A Brief Correction
February’s stock market pullback saw both the Dow Jones Industrial Average and S&P 500 briefly entered correction territory, after falling slightly more than 10% from their January highs. The last correction took place two years ago, in February 2016, when markets fell on fears of a Chinese economic slowdown and collapsing oil prices.
Economic Picture Today
Fast forward to today, we believe the fundamental economic picture is a whole lot brighter than at any point in time in the years following the financial crisis. Despite their move higher, interest rates remain low, global growth is solid, and corporate earnings are coming in better than expected.

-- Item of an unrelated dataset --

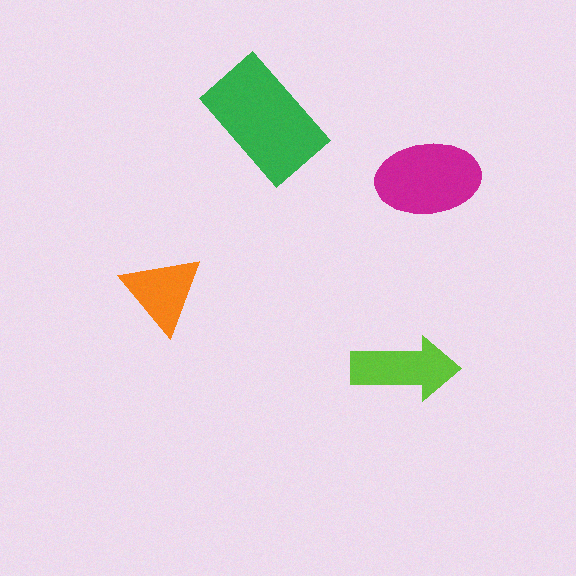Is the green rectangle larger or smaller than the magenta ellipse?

The earnings tailwind from lower corporate tax rates hasn’t yet kicked in.
Volatility Makes a Return
After a remarkably long period of tranquility in the financial markets, volatility spiked alongside the market correction, as investors shift their focus towards the uncertainties.
Sentiments Now in Balance
Investor sentiment entering 2018 was far more bullish than average, bordering on euphoric levels. Bullish sentiments relative to the bears have reversed from a four-to-one ratio to a level where they are now in rough balance. As a contrarian indicator, we think that tempered investor expectations on the market is a positive development for its longer-term health.
Shift in Market Climate
We sense that market climate is shifting. Money is getting tighter as interest rates move higher, and inflation is perking up at a higher pace than prior. Add to that the large proposed increases in Federal spending, combined with deficits from the tax cuts, and we are embarking on a different course for the economy than has defined the last several years.
A Bull Market Correction
On average, there is a correction every 20 months. The market was ripe for a pullback, and when it arrived, the impact was swift. The selloff may have been sharper than what we are used to, but the market had also gone up in similarly sharp form. Importantly, the correction has been confined almost entirely to stocks. We are not seeing stressed spreading to other asset markets, including credit. To us, this strongly suggests that the present market weakness is not something more systematically worrisome, or a moment unduly affecting the real-world economy. We do expect volatility – both to the downside and up – to persist for a while, but we maintain the view that this pullback is a healthy correction within a bull market.